The plantar fascia is a thick band of connective tissue that surrounds the arch of the foot and extends from the heel bone to the toes’ bases. Plantar fasciitis is a common overuse injury that causes the plantar fascia to swell at its attachment site on the heel bone. Plantar fasciitis is characterized by pain in the arch of the foot and on the inside of the ankle. Plantar fasciitis is typically treated with physiotherapy.
What causes plantar fasciitis?
Plantar fasciitis is a condition in which the plantar fascia is extended or pushed away from its attachment to the heel bone. Plantar fasciitis is generally associated with activities or professions that include a great deal of walking, running or dancing.
What do the signs and symptoms of plantar fasciitis look like?

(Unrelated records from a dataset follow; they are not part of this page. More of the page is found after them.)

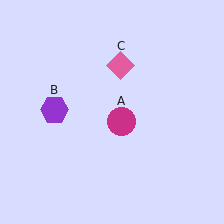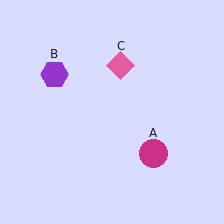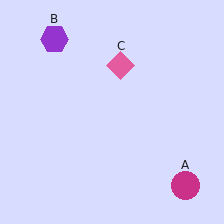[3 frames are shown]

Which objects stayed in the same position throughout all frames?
Pink diamond (object C) remained stationary.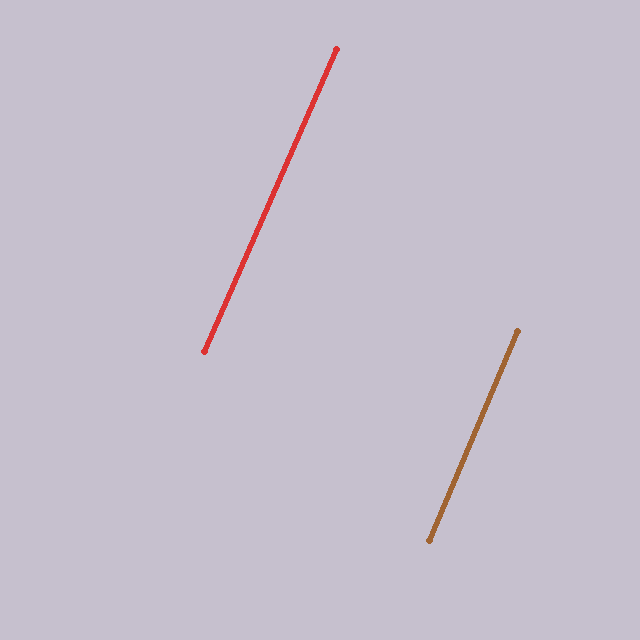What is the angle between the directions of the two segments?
Approximately 1 degree.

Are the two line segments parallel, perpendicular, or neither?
Parallel — their directions differ by only 0.7°.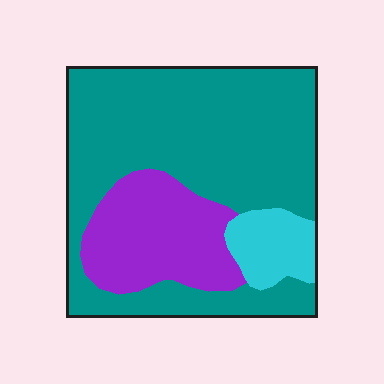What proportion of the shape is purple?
Purple takes up about one quarter (1/4) of the shape.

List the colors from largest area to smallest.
From largest to smallest: teal, purple, cyan.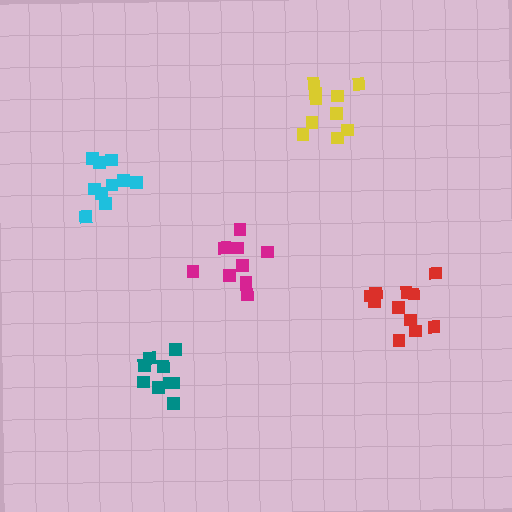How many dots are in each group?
Group 1: 11 dots, Group 2: 9 dots, Group 3: 10 dots, Group 4: 11 dots, Group 5: 9 dots (50 total).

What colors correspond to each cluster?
The clusters are colored: red, teal, cyan, yellow, magenta.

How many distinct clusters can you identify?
There are 5 distinct clusters.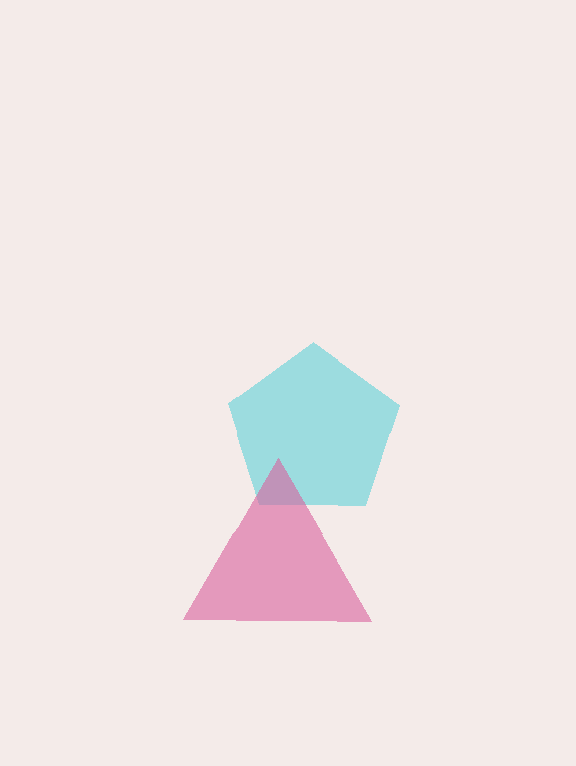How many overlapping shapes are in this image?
There are 2 overlapping shapes in the image.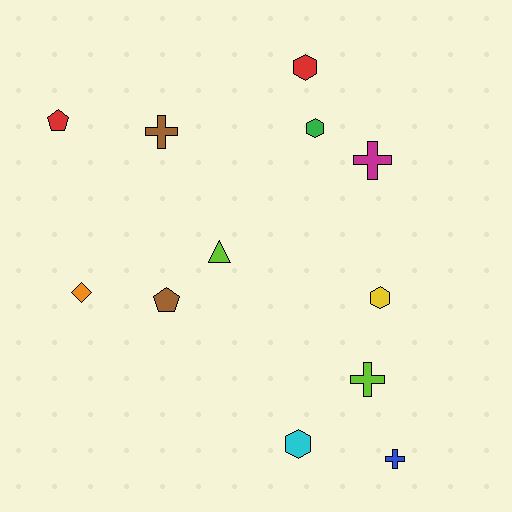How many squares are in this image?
There are no squares.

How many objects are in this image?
There are 12 objects.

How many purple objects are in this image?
There are no purple objects.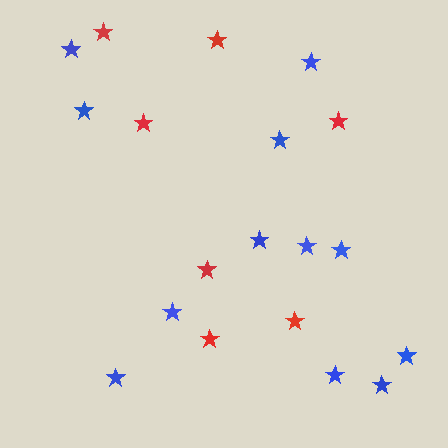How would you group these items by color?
There are 2 groups: one group of red stars (7) and one group of blue stars (12).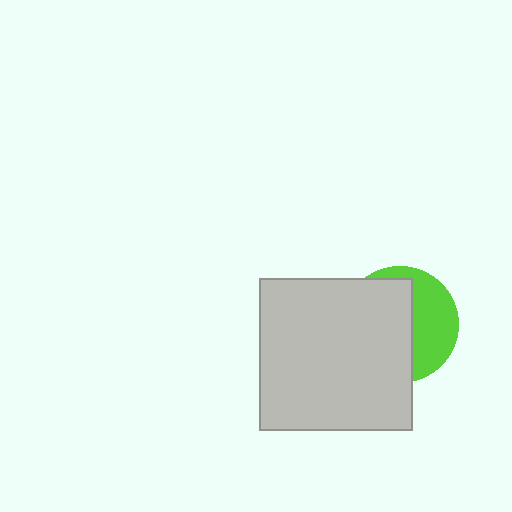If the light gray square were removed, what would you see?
You would see the complete lime circle.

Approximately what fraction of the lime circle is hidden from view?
Roughly 60% of the lime circle is hidden behind the light gray square.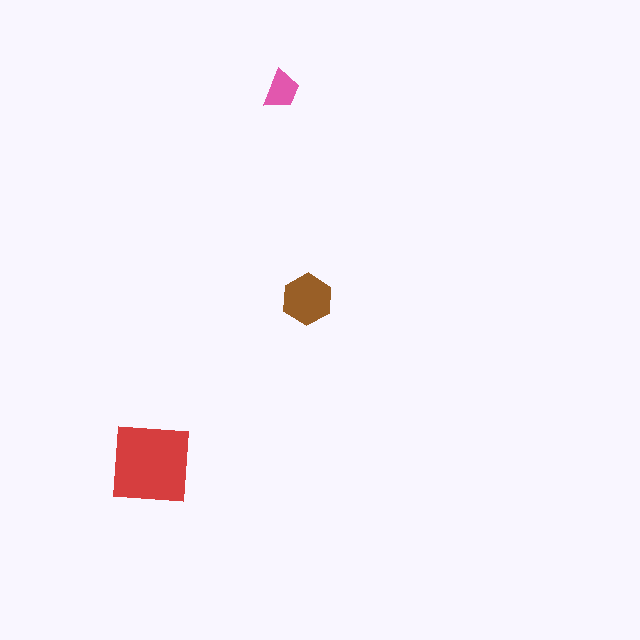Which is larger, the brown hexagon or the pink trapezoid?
The brown hexagon.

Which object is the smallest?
The pink trapezoid.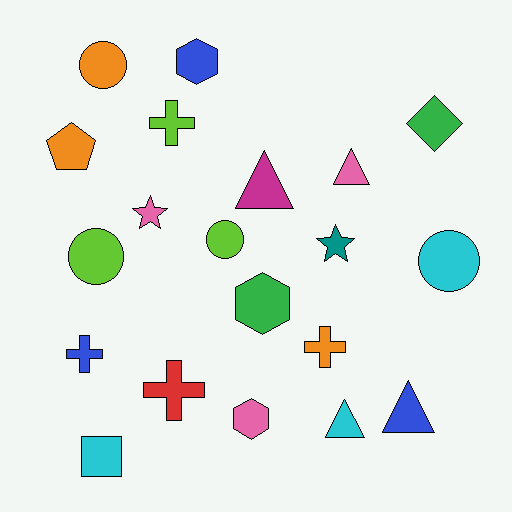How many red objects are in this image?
There is 1 red object.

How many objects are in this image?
There are 20 objects.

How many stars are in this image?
There are 2 stars.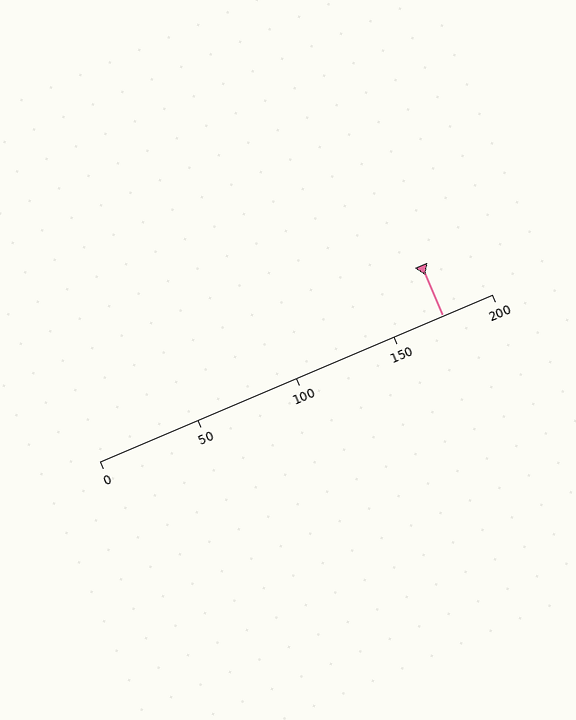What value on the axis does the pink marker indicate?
The marker indicates approximately 175.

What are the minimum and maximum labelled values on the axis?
The axis runs from 0 to 200.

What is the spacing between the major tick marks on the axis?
The major ticks are spaced 50 apart.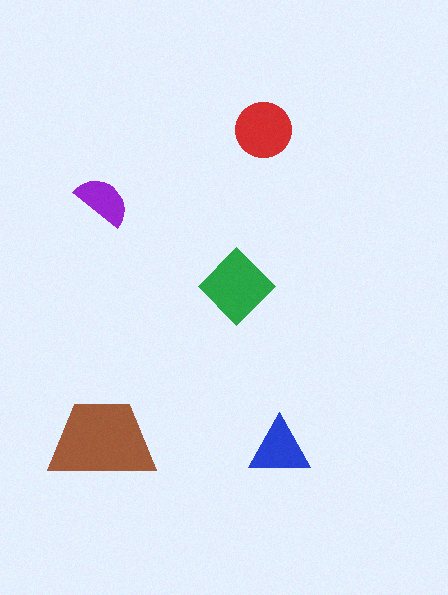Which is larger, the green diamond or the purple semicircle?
The green diamond.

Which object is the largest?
The brown trapezoid.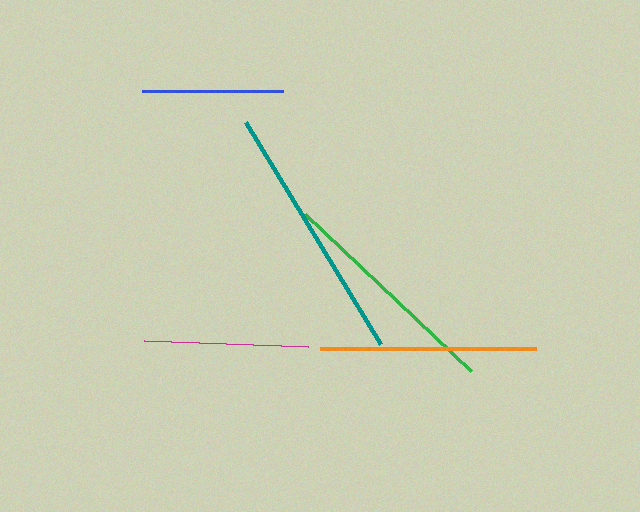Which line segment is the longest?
The teal line is the longest at approximately 260 pixels.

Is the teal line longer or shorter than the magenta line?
The teal line is longer than the magenta line.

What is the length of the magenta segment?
The magenta segment is approximately 165 pixels long.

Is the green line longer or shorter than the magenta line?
The green line is longer than the magenta line.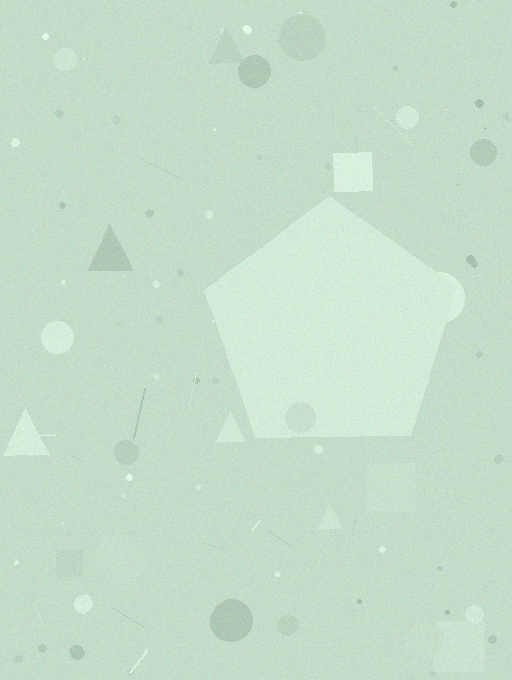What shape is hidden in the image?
A pentagon is hidden in the image.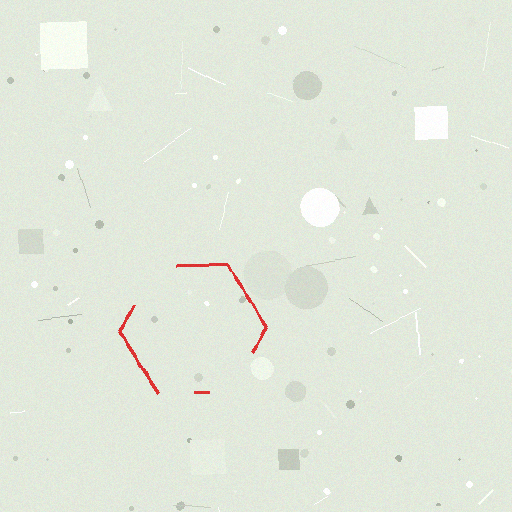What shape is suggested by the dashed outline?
The dashed outline suggests a hexagon.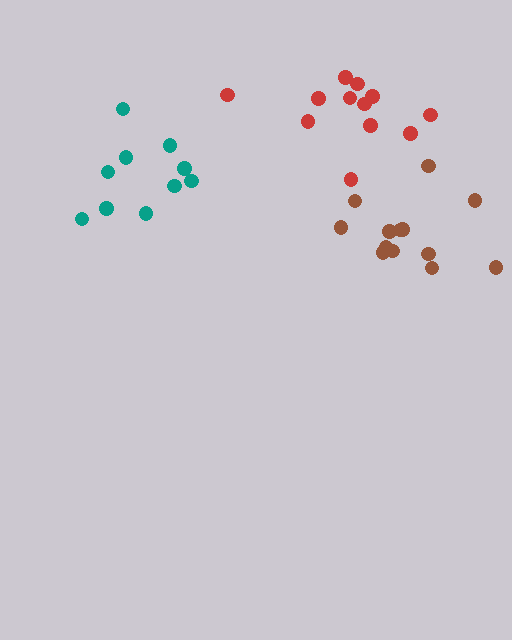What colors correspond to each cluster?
The clusters are colored: red, teal, brown.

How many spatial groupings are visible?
There are 3 spatial groupings.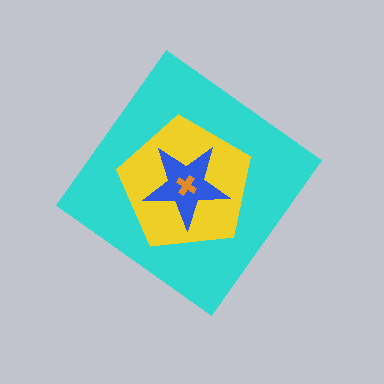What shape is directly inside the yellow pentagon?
The blue star.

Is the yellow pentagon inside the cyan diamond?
Yes.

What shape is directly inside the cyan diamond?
The yellow pentagon.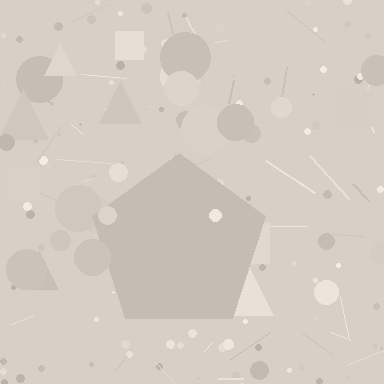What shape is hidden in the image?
A pentagon is hidden in the image.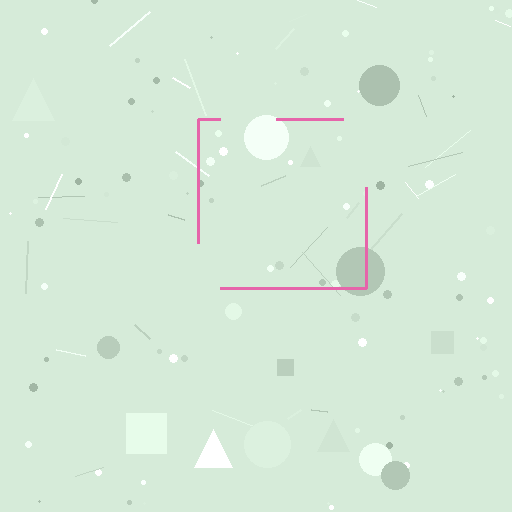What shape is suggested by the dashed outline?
The dashed outline suggests a square.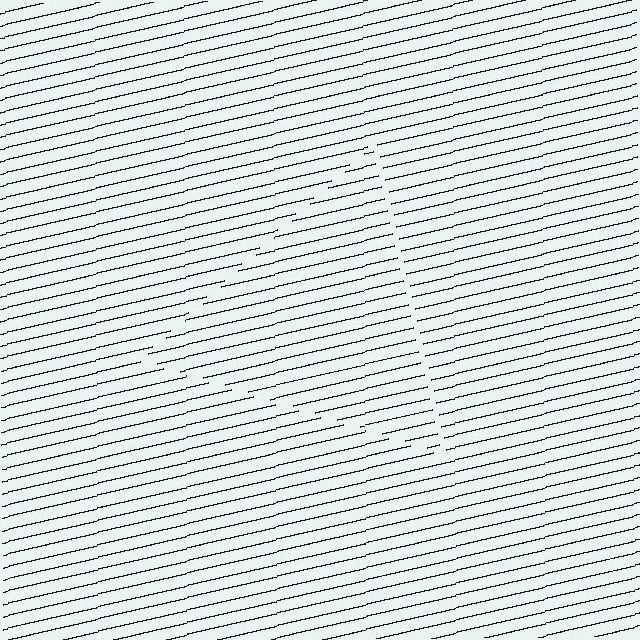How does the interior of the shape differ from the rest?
The interior of the shape contains the same grating, shifted by half a period — the contour is defined by the phase discontinuity where line-ends from the inner and outer gratings abut.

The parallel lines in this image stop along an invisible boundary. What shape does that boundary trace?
An illusory triangle. The interior of the shape contains the same grating, shifted by half a period — the contour is defined by the phase discontinuity where line-ends from the inner and outer gratings abut.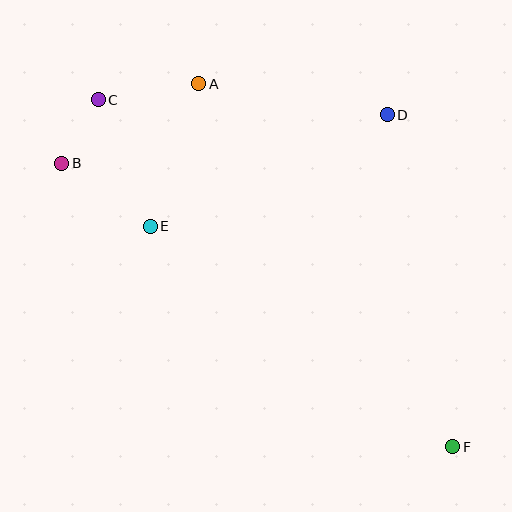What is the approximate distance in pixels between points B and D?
The distance between B and D is approximately 329 pixels.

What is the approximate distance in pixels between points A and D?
The distance between A and D is approximately 191 pixels.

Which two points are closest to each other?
Points B and C are closest to each other.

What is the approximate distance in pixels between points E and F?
The distance between E and F is approximately 374 pixels.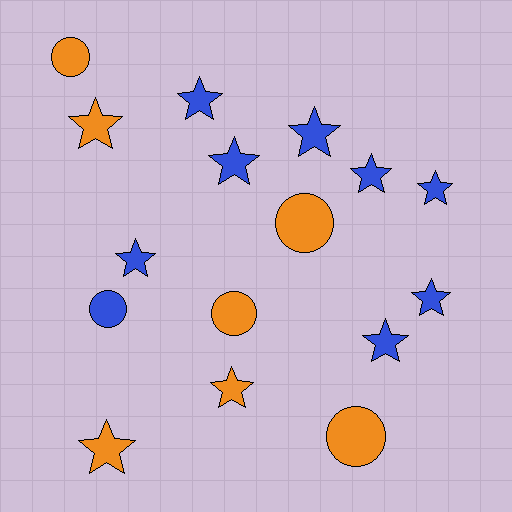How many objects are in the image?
There are 16 objects.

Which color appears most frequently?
Blue, with 9 objects.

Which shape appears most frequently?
Star, with 11 objects.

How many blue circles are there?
There is 1 blue circle.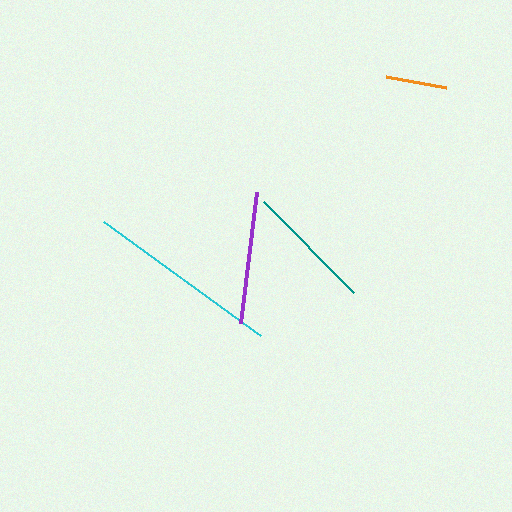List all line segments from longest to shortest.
From longest to shortest: cyan, purple and teal (about equal), orange.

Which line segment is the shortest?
The orange line is the shortest at approximately 61 pixels.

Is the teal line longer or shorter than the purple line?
The purple and teal lines are approximately the same length (about 132 and 128 pixels).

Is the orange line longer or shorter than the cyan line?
The cyan line is longer than the orange line.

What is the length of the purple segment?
The purple segment is approximately 132 pixels long.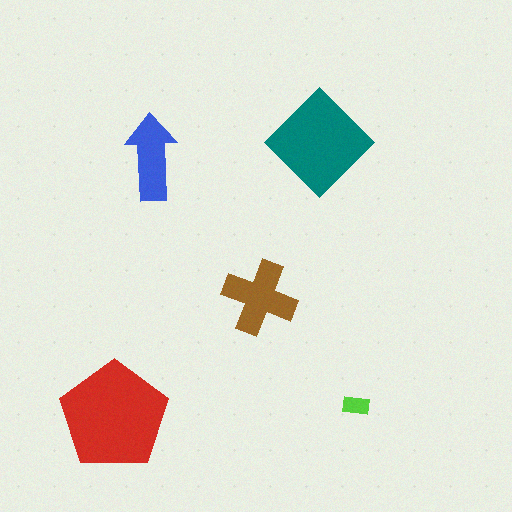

In the morning, the pain usually is sharper, with the first few moves becoming particularly painful. High-impact weight-bearing behaviours, such as running or leaping, worsen the discomfort. The pain is mainly restricted to the inside edge of the ankle. The condition worsens typically over time, and the pain level grows. Such signs and symptoms include:
- aches and pains
- limited range of motion
- pins and needles or tingling
- problems with gait
If I have plantar fasciitis, what do I do?
If you have plantar fasciitis or believe you have it, you can get physiotherapy care as soon as practicable. The faster treatment is sought, the better the chances of a successful outcome.
If I have plantar fasciitis, what do I avoid doing?
You do not expect the pain to go away if you do not get help. Since it warms up when you work out, this injury is often overlooked. However, each time you put weight on it, it swells even more. If the condition worsens, the suffering will become less and less bearable, and the injuries may become much more painful to heal and will take longer to respond to medication.
Plantar fasciitis is treated with physiotherapy.
Plantar fasciitis can be diagnosed and treated with the aid of a physiotherapy clinic. A proper diagnosis is expected for a good result. The results of the evaluation primarily dictate treatment; however, a combined strategy is typically used. The following treatments can be used:
- Treatment for Soft Tissues
- Stretching programs
- If all other options have been eliminated, surgery or anti-inflammatory injections can be considered in some cases.